Strenuous activities, particularly when they involve weight lifting and resistance exercise, are best postponed for 2-3 months to prevent healing problems or significant swelling, which of course can prolong your recovery.
Aside from “taking things slow,” there are other surprising tummy tuck recovery tips that you may not know about.
Avoid over-straining. Coughing, sneezing, vomiting (due to nausea) and passing hard stool (not uncommon due to narcotic painkillers) during the initial healing stage not just cause discomfort but may also interfere with healing.

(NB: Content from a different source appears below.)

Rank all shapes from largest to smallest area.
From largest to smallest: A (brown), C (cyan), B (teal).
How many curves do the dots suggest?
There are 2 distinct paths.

It is critical to control nausea, which may cause also vomiting, through medications. Eating saltine crackers and sipping cold water in the first few hours may also help.
And should you need to cough or sneeze, it is advisable to gently press a pillow against the lower abdomen to act as a support for the incision site.

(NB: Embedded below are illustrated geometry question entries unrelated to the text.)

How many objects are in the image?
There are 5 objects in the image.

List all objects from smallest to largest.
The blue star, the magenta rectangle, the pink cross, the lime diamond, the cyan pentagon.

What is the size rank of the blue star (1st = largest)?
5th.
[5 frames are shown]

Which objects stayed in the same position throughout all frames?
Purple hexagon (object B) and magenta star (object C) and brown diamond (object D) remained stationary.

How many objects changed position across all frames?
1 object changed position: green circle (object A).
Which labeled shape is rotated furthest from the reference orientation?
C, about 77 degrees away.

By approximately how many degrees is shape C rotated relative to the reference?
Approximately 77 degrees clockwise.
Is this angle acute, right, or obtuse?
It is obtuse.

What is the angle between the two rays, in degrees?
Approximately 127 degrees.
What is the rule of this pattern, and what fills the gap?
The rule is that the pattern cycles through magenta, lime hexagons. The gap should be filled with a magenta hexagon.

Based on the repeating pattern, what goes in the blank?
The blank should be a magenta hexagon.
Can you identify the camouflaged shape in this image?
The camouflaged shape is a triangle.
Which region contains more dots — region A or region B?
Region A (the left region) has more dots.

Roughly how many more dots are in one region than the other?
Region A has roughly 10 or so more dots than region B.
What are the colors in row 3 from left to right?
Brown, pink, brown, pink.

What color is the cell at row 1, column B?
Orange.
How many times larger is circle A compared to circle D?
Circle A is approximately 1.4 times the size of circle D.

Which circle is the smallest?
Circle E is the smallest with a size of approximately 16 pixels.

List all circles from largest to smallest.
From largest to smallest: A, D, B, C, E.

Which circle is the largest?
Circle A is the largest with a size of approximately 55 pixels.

To further support the incision site, most patients are advised to wear a compression garment for a couple of weeks postop.
Always move around. The problem with prolonged bed rest is the increased risk of deep vein thrombosis (blood clots affecting the pelvis, arms, or legs). The general rule of thumb is to take short walks throughout the day as soon as you can safely move around (without fainting or feeling too nauseated).
Nonetheless, it should take about two weeks before you can return work or resume your normal activities. Strenuous exercise, meanwhile, should be postponed for 6-8 weeks to prevent healing problems.
Prevent constipation. Many patients may not be aware that hardened stool is not uncommon after any surgery, particularly when they need to take narcotic painkillers.
To prevent constipation, you can ask your surgeon if you can switch to non-narcotic painkillers as soon as the postop discomfort improves. Taking stool softener and eating fruits known to combat constipation (such as prunes and dried apricots) can also make a huge difference.